Feydeau was the son of the novelist Ernest Feydeau, the author of the novel Fanny (1858). The younger Feydeau was an able actor and director and wrote 39 plays between 1881 and 1916. Working in the tradition of the late 19th-century comic-dramatist Eugène Labiche, he took the farce to new heights on the French stage. Though not a serious social critic, he made satiric capital out of every new fashion while continuing to exploit all the traditional butts of broad and undemanding comedy—cuckolds, silly wives, foreigners, the aged, and the deformed.

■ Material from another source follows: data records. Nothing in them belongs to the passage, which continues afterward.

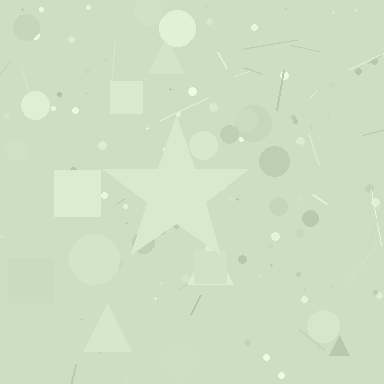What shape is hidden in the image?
A star is hidden in the image.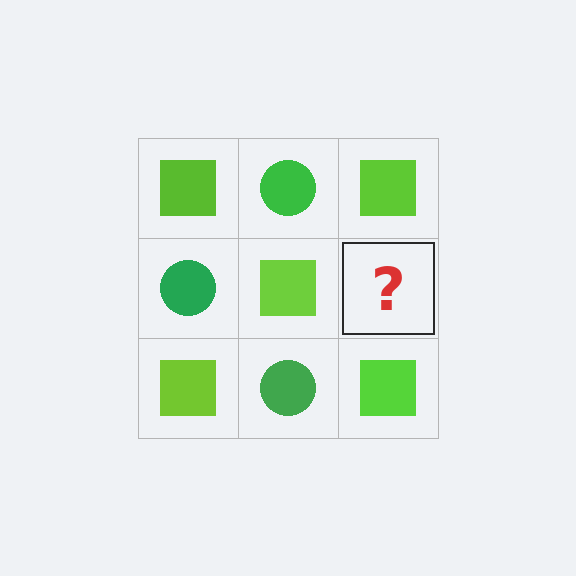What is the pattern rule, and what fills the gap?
The rule is that it alternates lime square and green circle in a checkerboard pattern. The gap should be filled with a green circle.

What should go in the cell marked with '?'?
The missing cell should contain a green circle.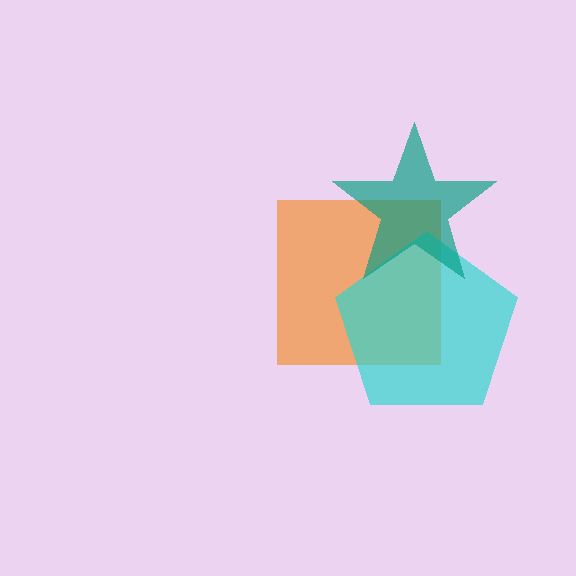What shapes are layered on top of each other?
The layered shapes are: an orange square, a cyan pentagon, a teal star.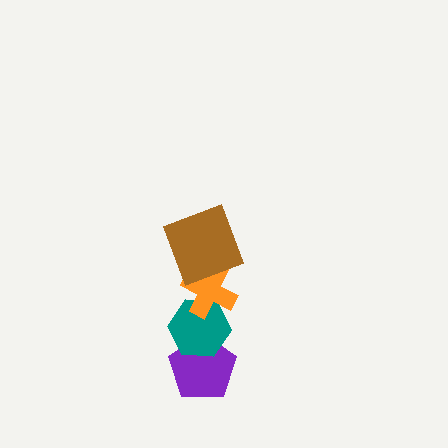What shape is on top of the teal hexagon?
The orange cross is on top of the teal hexagon.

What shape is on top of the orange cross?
The brown square is on top of the orange cross.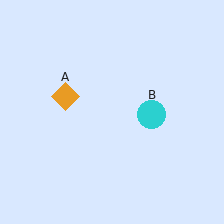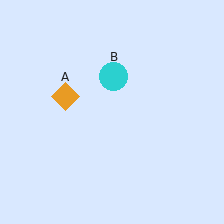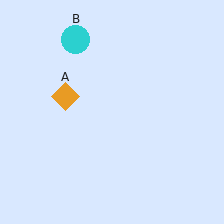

To a greater degree than earlier authors of farces, Feydeau made use of complicated mechanical props and elaborate stage settings. But, above all, his farces depend for their success on their plots. These are masterpieces of improbable contrivance, usually dependent on far-fetched cases of mistaken identity and worked out in great detail without any consequent loss of speed. Feydeau’s favourite theme was the anxious and comic efforts of an unfaithful wife or husband to conceal amorous escapades, and his favourite comic device was the meeting of characters who are particularly desirous of avoiding each other. Among his plays are La Dame de chez Maxim (1899; The Girl from Maxim’s), La Puce à l’oreille (1907; A Flea in Her Ear), and Occupe-toi d’Amélie! (1908; Keep an Eye on Amélie!). Feydeau’s farces have maintained their place in the repertory of the Comédie-Française in Paris and are also often performed in English-speaking countries.